Re: Spark - ready for prime time?

Alex Boisvert Thu, 10 Apr 2014 08:09:33 -0700

I'll provide answers from our own experience at Bizo.  We've been using
Spark for 1+ year now and have found it generally better than previous
approaches (Hadoop + Hive mostly).

On Thu, Apr 10, 2014 at 7:11 AM, Andras Nemeth <
andras.nem...@lynxanalytics.com> wrote:

> I. Is it too much magic? Lots of things "just work right" in Spark and
> it's extremely convenient and efficient when it indeed works. But should we
> be worried that customization is hard if the built in behavior is not quite
> right for us? Are we to expect hard to track down issues originating from
> the black box behind the magic?
>

I think is goes back to understanding Spark's architecture, its design
constraints and the problems it explicitly set out to address.   If the
solution to your problems can be easily formulated in terms of the
map/reduce model, then it's a good choice.  You'll want your
"customizations" to go with (not against) the grain of the architecture.

> II. Is it mature enough? E.g. we've created a pull 
> request<https://github.com/apache/spark/pull/181>which fixes a problem that 
> we were very surprised no one ever stumbled upon
> before. So that's why I'm asking: is Spark being already used in
> professional settings?
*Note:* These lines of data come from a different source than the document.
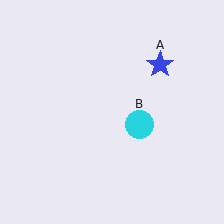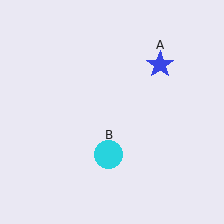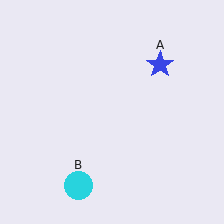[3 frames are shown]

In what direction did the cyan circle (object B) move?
The cyan circle (object B) moved down and to the left.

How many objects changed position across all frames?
1 object changed position: cyan circle (object B).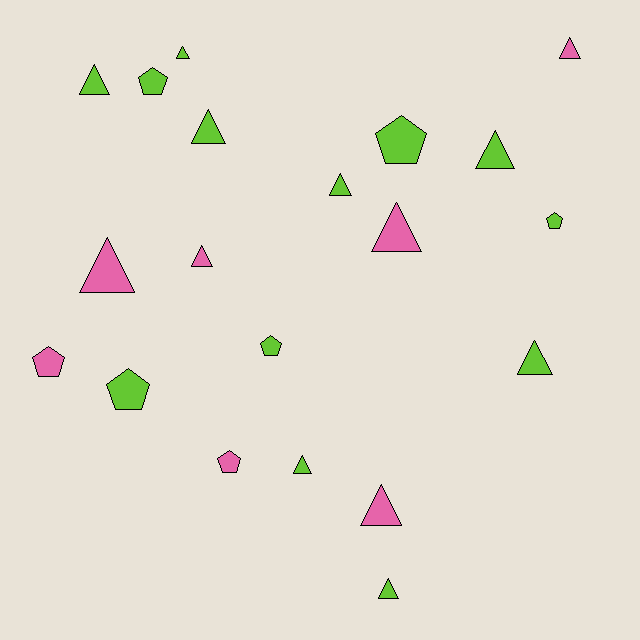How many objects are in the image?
There are 20 objects.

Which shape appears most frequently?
Triangle, with 13 objects.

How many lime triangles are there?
There are 8 lime triangles.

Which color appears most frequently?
Lime, with 13 objects.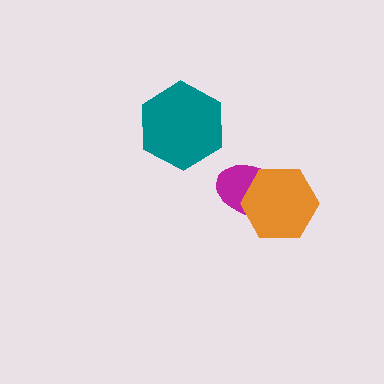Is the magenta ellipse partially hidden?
Yes, it is partially covered by another shape.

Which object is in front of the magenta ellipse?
The orange hexagon is in front of the magenta ellipse.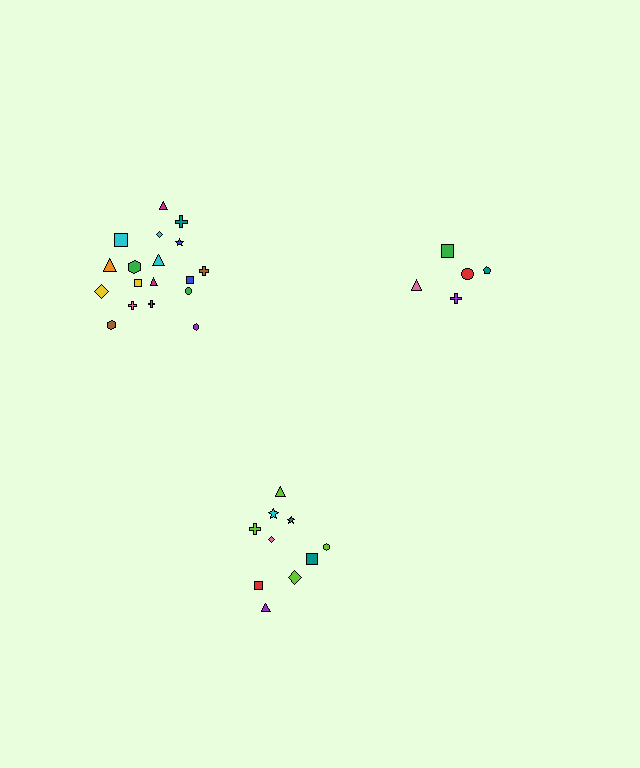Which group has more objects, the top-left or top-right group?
The top-left group.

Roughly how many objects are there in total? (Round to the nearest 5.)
Roughly 35 objects in total.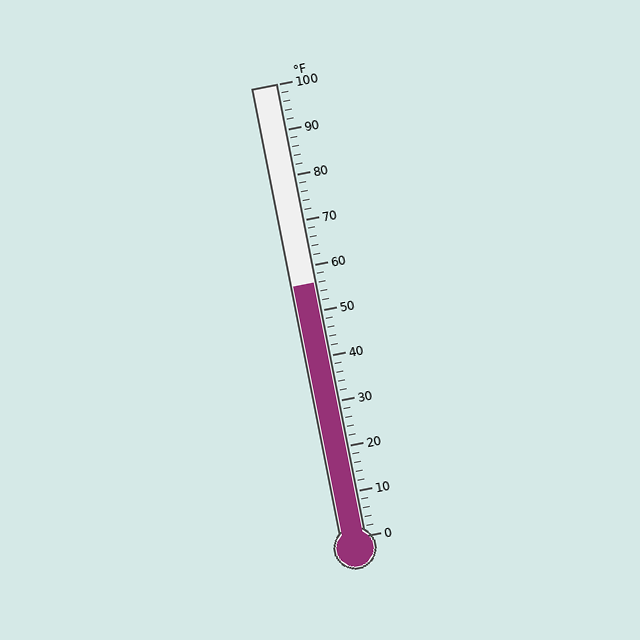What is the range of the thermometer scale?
The thermometer scale ranges from 0°F to 100°F.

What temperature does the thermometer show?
The thermometer shows approximately 56°F.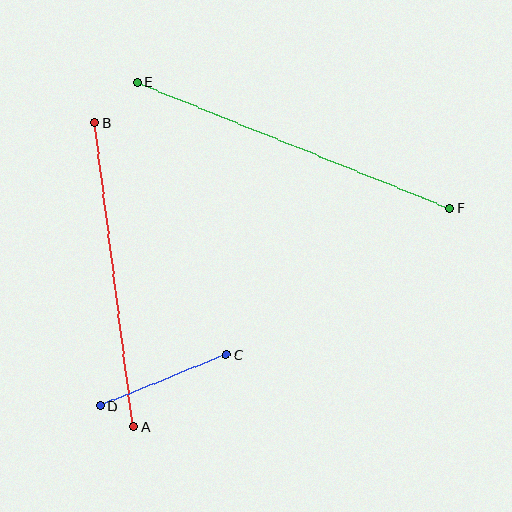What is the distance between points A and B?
The distance is approximately 307 pixels.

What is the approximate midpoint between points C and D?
The midpoint is at approximately (163, 380) pixels.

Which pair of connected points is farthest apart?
Points E and F are farthest apart.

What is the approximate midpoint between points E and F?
The midpoint is at approximately (294, 145) pixels.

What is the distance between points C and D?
The distance is approximately 136 pixels.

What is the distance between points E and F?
The distance is approximately 337 pixels.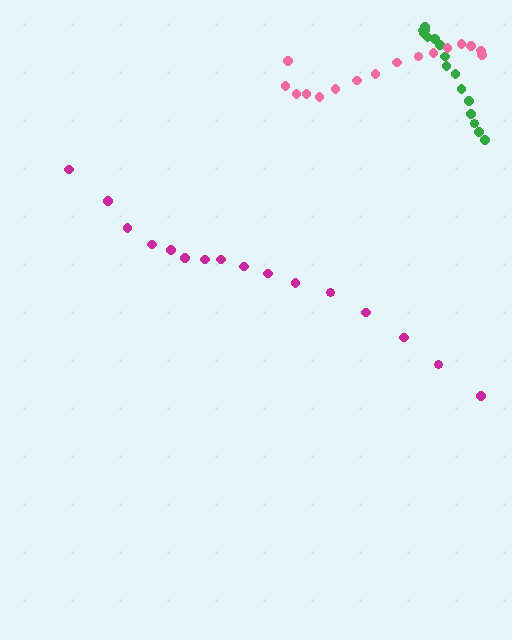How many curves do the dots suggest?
There are 3 distinct paths.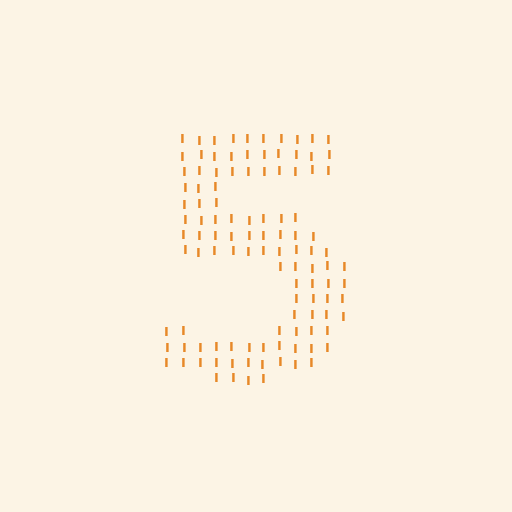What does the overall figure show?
The overall figure shows the digit 5.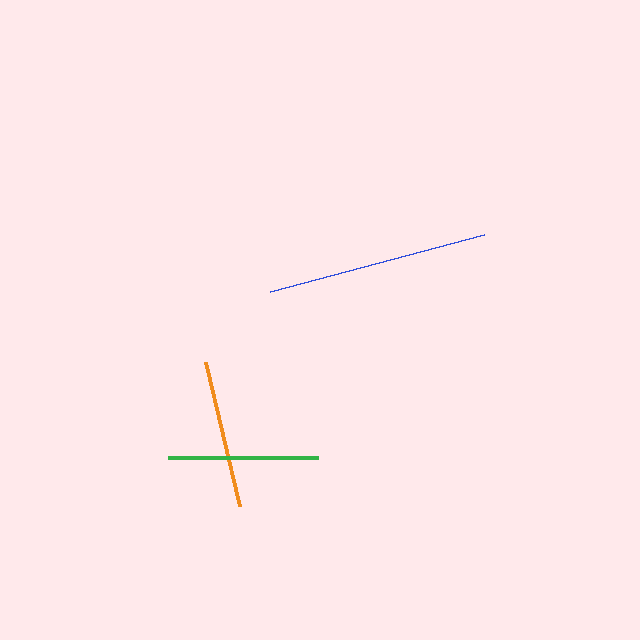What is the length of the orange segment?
The orange segment is approximately 148 pixels long.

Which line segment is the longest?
The blue line is the longest at approximately 222 pixels.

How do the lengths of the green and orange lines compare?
The green and orange lines are approximately the same length.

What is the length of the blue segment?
The blue segment is approximately 222 pixels long.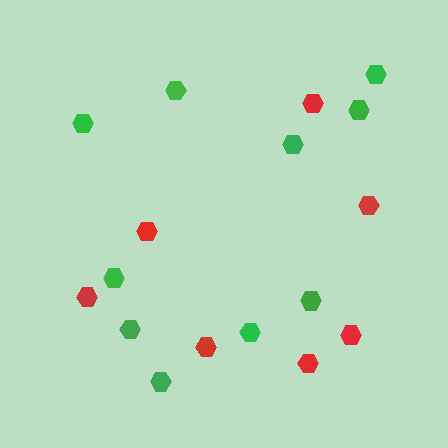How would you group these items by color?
There are 2 groups: one group of green hexagons (10) and one group of red hexagons (7).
Can one already trust it being reasonably bug free
> and reliable?
>

There are lots of ways to use Spark; and not all of the features are
necessarily at the same level of maturity.   For instance, we put all the
jars on the main classpath so we've never run into the issue your pull
request addresses.

We definitely use and rely on Spark on a professional basis.  We have 5+
spark jobs running nightly on Amazon's EMR, slicing through GBs of data.
Once we got them working with the proper configuration settings, they have
been running reliability since.

I would characterize our use of Spark as a "better Hadoop", in the sense
that we use it for batch processing only, no streaming yet.   We're happy
it performs better than Hadoop but we don't require/rely on its memory
caching features.  In fact, for most of our jobs it would simplify our
lives if Spark wouldn't cache so many things in memory since it would make
configuration/tuning a lot simpler and jobs would run successfully on the
first try instead of having to tweak things (# of partitions and such).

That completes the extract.